Legalization of same-sex marriage linked to reduced anti-gay bias
Researchers at McGill University have found that the legalization of gay marriage across the United States has significantly impacted the evolving attitudes of Americans toward homosexuality. The study revealed that the state legislation has reduced anti-gay bias in many parts of the country.
Study senior author Eric Hehman is a professor in the Department of Psychology. He explained that the findings provide evidence that public policy can shape social norms and alter attitudes.
Massachusetts became the first U.S. state to legalize same-sex marriage in 2004, followed by 34 other states and Washington, D.C. Ultimately, in 2015, the Supreme Court ruled that gay couples could marry nationwide. Since this ruling, poll results have shown that support for same-sex marriage has steadily increased.
Professor Hehman is an expert in how individuals perceive one another and how stereotypes and biases influence our behavior. He set out to investigate whether state legislation had an impact on anti-gay bias.
“The idea that norms shape attitudes has been around in social psychology for many years,” said Professor Hehman. “We wanted to measure if laws and policies can also act as norms and potentially change deeply rooted biases.”
The team was able to map trends in anti-gay bias over the course of the 11 years that different states were adopting same-sex marriage. The researchers examined changing regional anti-gay biases of about one million respondents on a website known as Project Implicit. Next, they compared the trends from before and after gay marriage was legalized in each state.
Bias against the gay community was found to be slightly decreasing prior to same-sex marriage legalization. After same-sex marriage was accepted, however, the rate of anti-gay bias was found to decline at roughly double the previous rate.

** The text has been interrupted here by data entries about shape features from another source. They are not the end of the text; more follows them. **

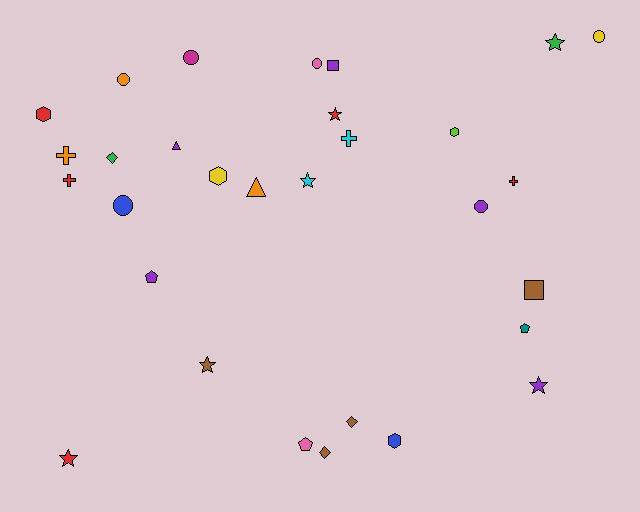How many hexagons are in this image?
There are 4 hexagons.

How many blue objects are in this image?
There are 2 blue objects.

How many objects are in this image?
There are 30 objects.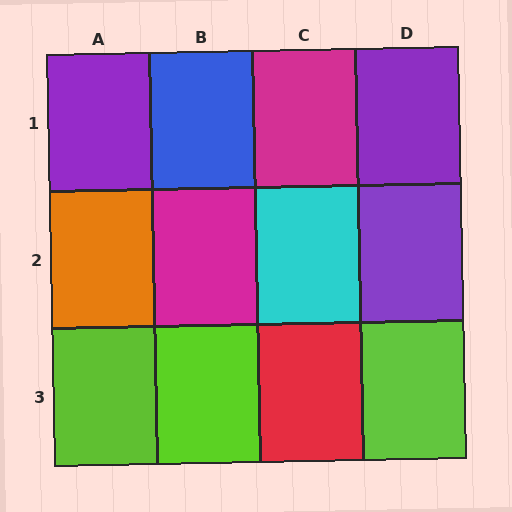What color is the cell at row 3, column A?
Lime.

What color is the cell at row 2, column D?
Purple.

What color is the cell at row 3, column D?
Lime.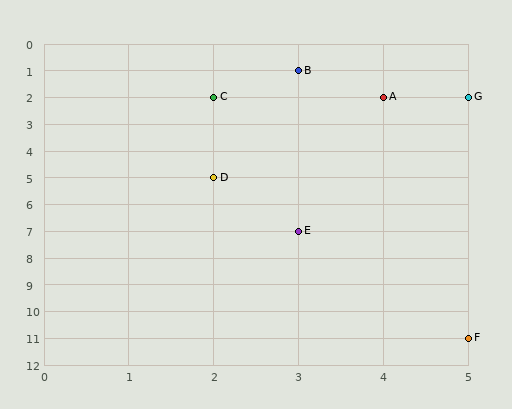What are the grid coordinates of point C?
Point C is at grid coordinates (2, 2).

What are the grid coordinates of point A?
Point A is at grid coordinates (4, 2).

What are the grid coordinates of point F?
Point F is at grid coordinates (5, 11).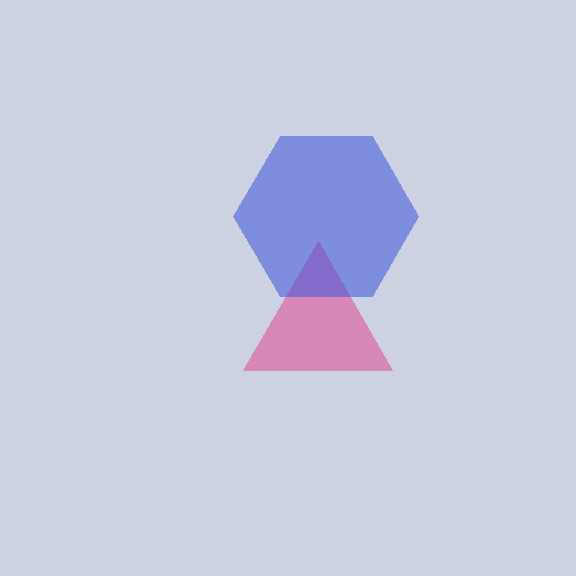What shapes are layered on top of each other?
The layered shapes are: a pink triangle, a blue hexagon.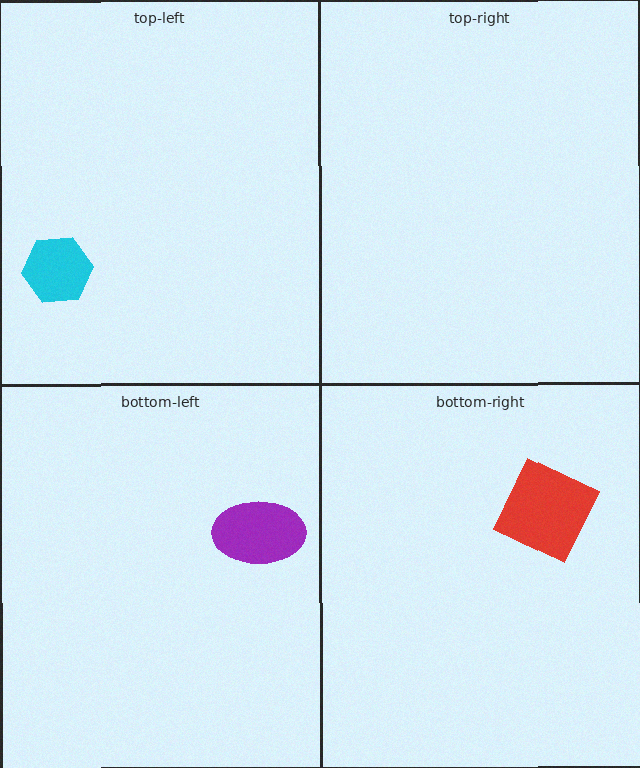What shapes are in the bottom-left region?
The purple ellipse.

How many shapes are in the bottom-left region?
1.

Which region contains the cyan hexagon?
The top-left region.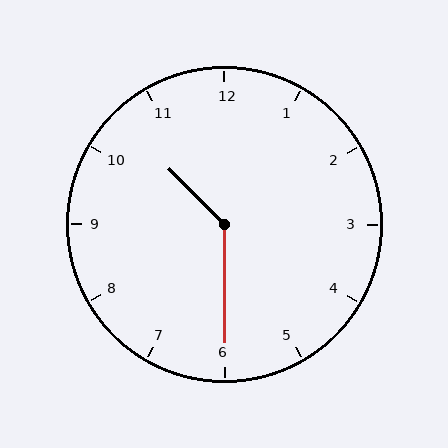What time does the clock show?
10:30.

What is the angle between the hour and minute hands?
Approximately 135 degrees.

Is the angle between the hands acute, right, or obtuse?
It is obtuse.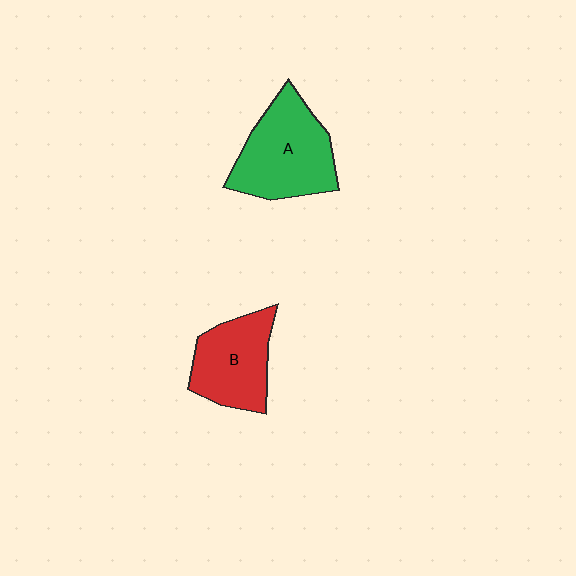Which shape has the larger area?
Shape A (green).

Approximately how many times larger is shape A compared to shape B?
Approximately 1.3 times.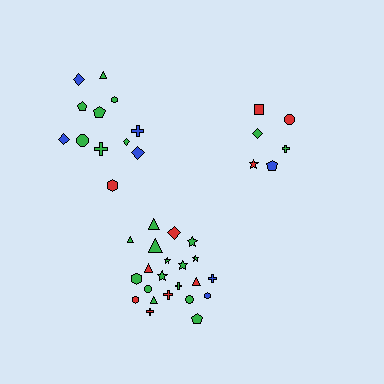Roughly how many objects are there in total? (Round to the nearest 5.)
Roughly 40 objects in total.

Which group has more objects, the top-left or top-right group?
The top-left group.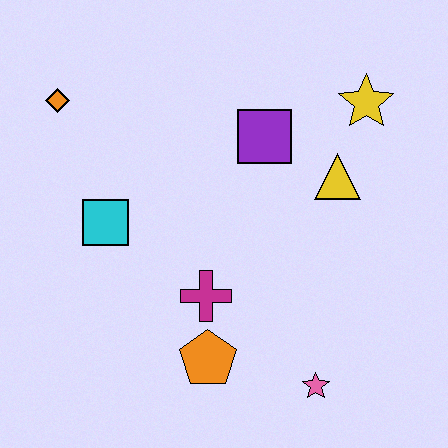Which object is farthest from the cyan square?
The yellow star is farthest from the cyan square.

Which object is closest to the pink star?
The orange pentagon is closest to the pink star.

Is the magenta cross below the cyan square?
Yes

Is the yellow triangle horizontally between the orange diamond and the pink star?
No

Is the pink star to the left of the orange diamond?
No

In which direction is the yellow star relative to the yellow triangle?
The yellow star is above the yellow triangle.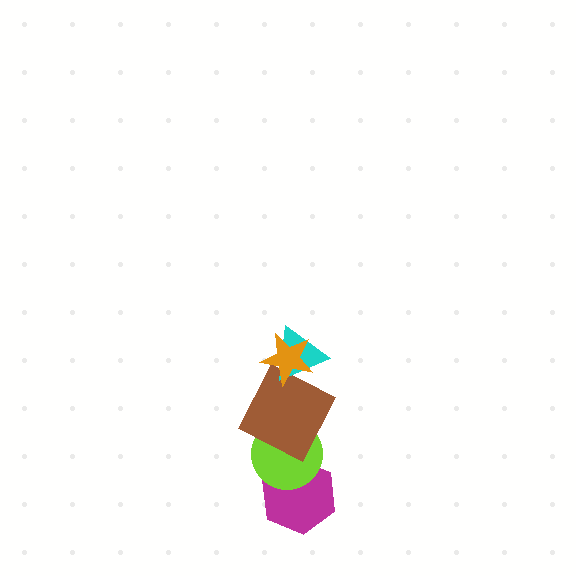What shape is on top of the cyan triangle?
The orange star is on top of the cyan triangle.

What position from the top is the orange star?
The orange star is 1st from the top.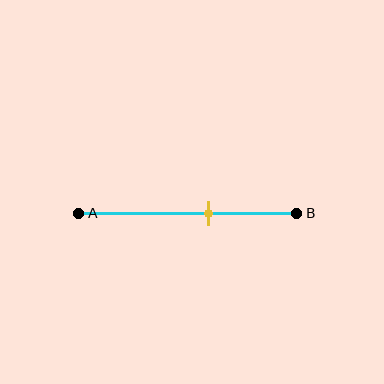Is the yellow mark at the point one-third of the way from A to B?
No, the mark is at about 60% from A, not at the 33% one-third point.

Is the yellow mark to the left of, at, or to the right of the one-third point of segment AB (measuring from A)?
The yellow mark is to the right of the one-third point of segment AB.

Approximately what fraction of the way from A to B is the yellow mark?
The yellow mark is approximately 60% of the way from A to B.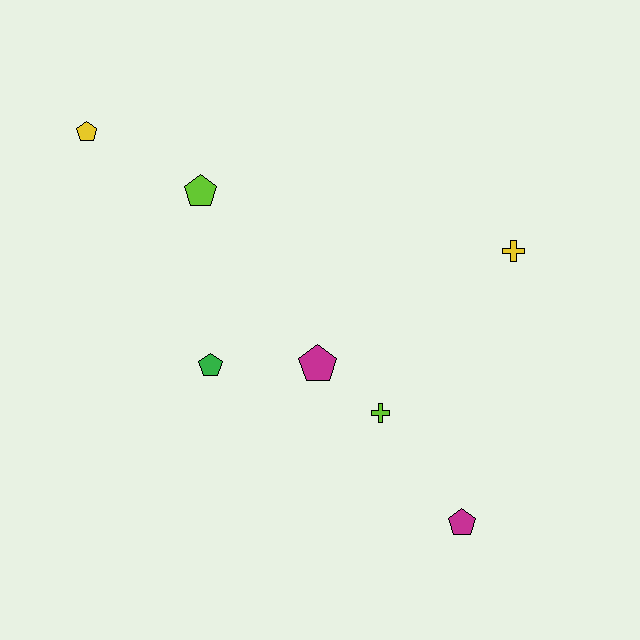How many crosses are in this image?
There are 2 crosses.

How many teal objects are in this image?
There are no teal objects.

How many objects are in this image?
There are 7 objects.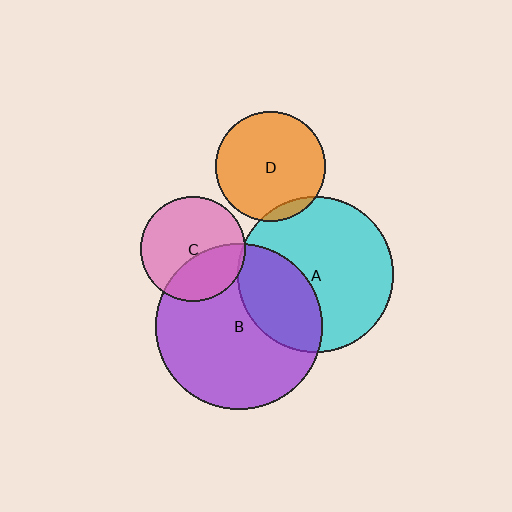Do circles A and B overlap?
Yes.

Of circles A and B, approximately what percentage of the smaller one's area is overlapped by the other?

Professor Hehman also discovered a “backlash effect” in the 15 states that did not pass same-sex marriage legalization locally. Across these states, anti-gay bias increased immediately after the Supreme Court ruling.
The outcome of the research suggests that attitudes and legislation may be mutually reinforcing, and evolving attitudes toward same-sex marriage may have provided the momentum for both state and federal legalization.
“In other words, representative governments can contribute to and/or intensify change in the attitude of citizens by passing legislation,” said Professor Hehman. “We have some evidence that the laws caused this change in bias, but it is possible the effect goes in both directions.”
The study is published in the journal Proceedings of the National Academy of Sciences.